China’s censorship of foreign websites has reached Korea’s largest web portal, Naver. Starting from Oct. 16, access to Naver’s blogs and online communities, dubbed “Naver Cafe,” were blocked in China for nearly a week.

Large global websites like Google, Facebook and YouTube are all blocked in China.

“Starting from the morning of [Oct. 16], connections in China [for cafe and blog services] were not working smoothly. We found that the problem is not an internal error,” Naver said in a statement released Friday.

A source at Naver told the JoongAng Ilbo that the company doesn’t have plans to request an explanation or file a complaint to Chinese authorities.

“We shared information on the case with the Ministry of Science and ICT,” said another company spokesman on Monday. “We don’t have direct access to the Chinese internet so we’re also monitoring the situation through people who live there.”

Naver’s blog and cafe can still be reached in China by circumventing the block through a service called a VPN, or virtual private network.

Nonetheless, Koreans living in the country are complaining as the main route of local information in their native language has become more difficult to reach.

“I use blogs frequently because of my job and [the blockage] is a nuisance,” said one member of a major Naver site for sharing local information in China.

Apart from the blog and cafe, all other Naver services are working, including V Live where Korean celebrities hold live video chats with fans.

Nobody knows the exact reason for why China has blocked Naver’s blogs and cafes. The Naver spokesman said the company has received no notice about the block. Some assume it’s related to the Chinese authorities’ effort to crack down on criticism of Chinese President Xi Jinping.
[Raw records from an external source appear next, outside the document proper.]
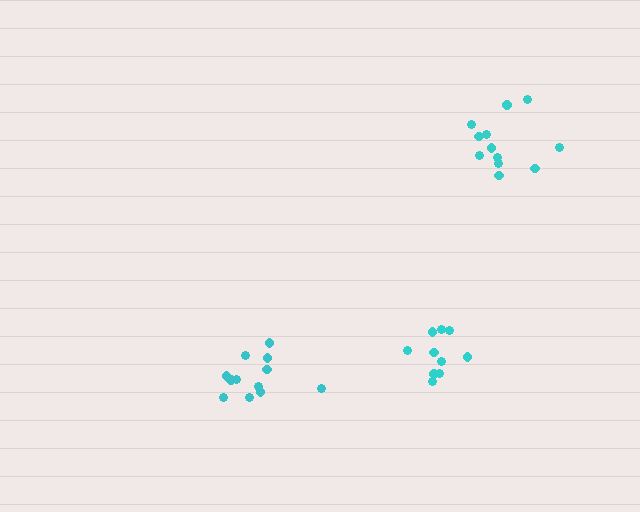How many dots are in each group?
Group 1: 12 dots, Group 2: 10 dots, Group 3: 12 dots (34 total).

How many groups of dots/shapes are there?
There are 3 groups.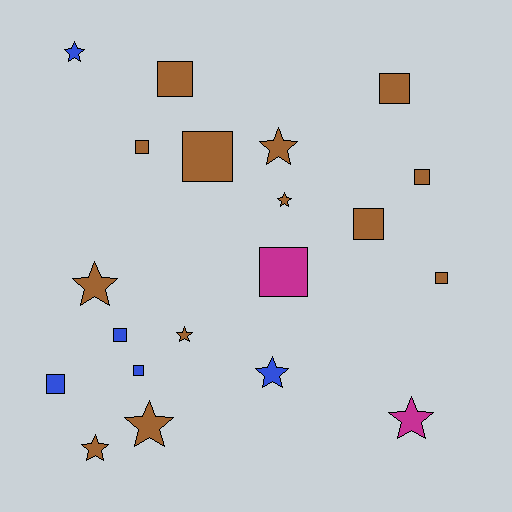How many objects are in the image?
There are 20 objects.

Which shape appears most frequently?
Square, with 11 objects.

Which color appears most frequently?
Brown, with 13 objects.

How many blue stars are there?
There are 2 blue stars.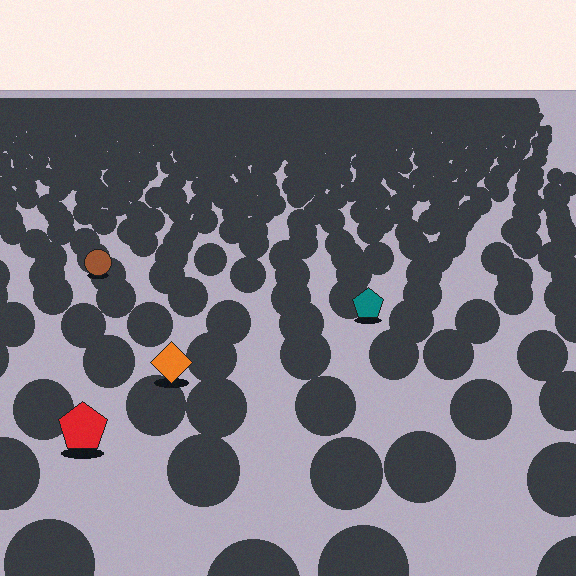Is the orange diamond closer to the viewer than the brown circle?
Yes. The orange diamond is closer — you can tell from the texture gradient: the ground texture is coarser near it.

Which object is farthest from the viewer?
The brown circle is farthest from the viewer. It appears smaller and the ground texture around it is denser.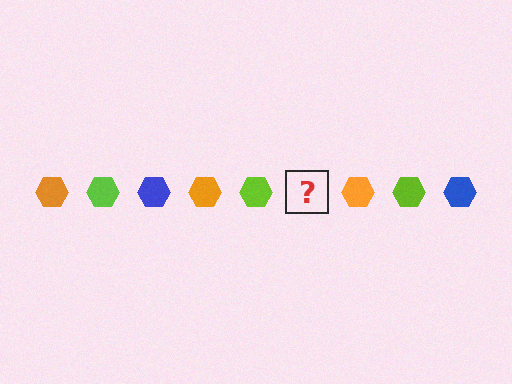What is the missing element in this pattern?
The missing element is a blue hexagon.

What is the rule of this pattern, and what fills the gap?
The rule is that the pattern cycles through orange, lime, blue hexagons. The gap should be filled with a blue hexagon.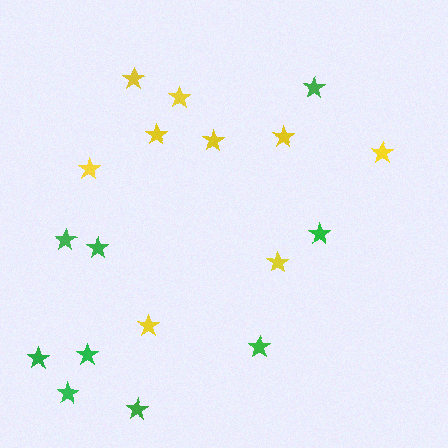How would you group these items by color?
There are 2 groups: one group of yellow stars (9) and one group of green stars (9).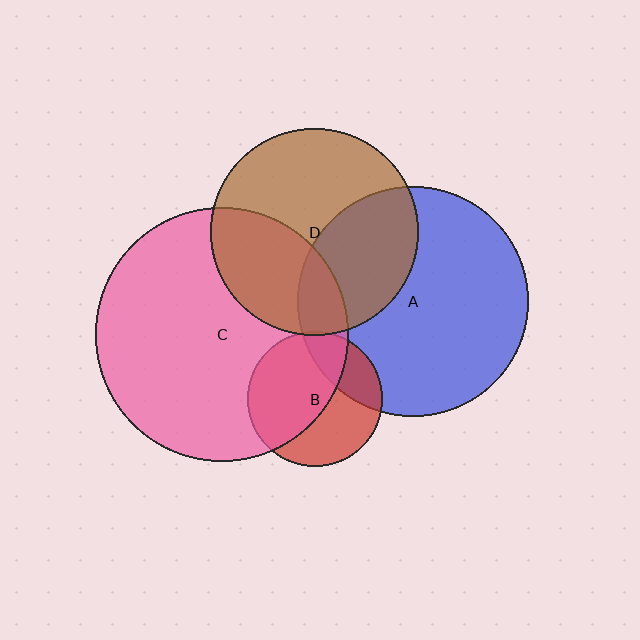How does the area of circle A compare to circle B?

In the last few weeks, several Naver blogs have carried rumors that Wang Qishan, China’s vice president and close ally of Xi, may be linked to the disappearance of actress Fan BingBing and Alibaba Group co-founder Jack Ma’s announcement to resign from chairman next year. In the stories, Fan was Wang’s secret lover and Wang requested that Ma give him Alibaba stock.

According to GreatFire, a non-profit organization fighting China’s online censorship, 177 websites among the top 1,000 most visited websites online are blocked in China. The list includes media outlets like The New York Times, BBC, South China Morning Post and social media networks like Facebook and Instagram. With so many blocked websites, China’s internet is regarded by some as more of a “huge intranet” on a national scale.

This is not the first time a Korean website has been blocked in China. Messenger apps Line and Kakao Talk abruptly stopped working there in July 2014.

After a month, the Science Ministry received a reply from Chinese authorities that the blocks were due to revelations that both services were found to be channels of information related to terror activities.

The ministry had said at the time that it would continue talking with China about unblocking the services, but that never happened.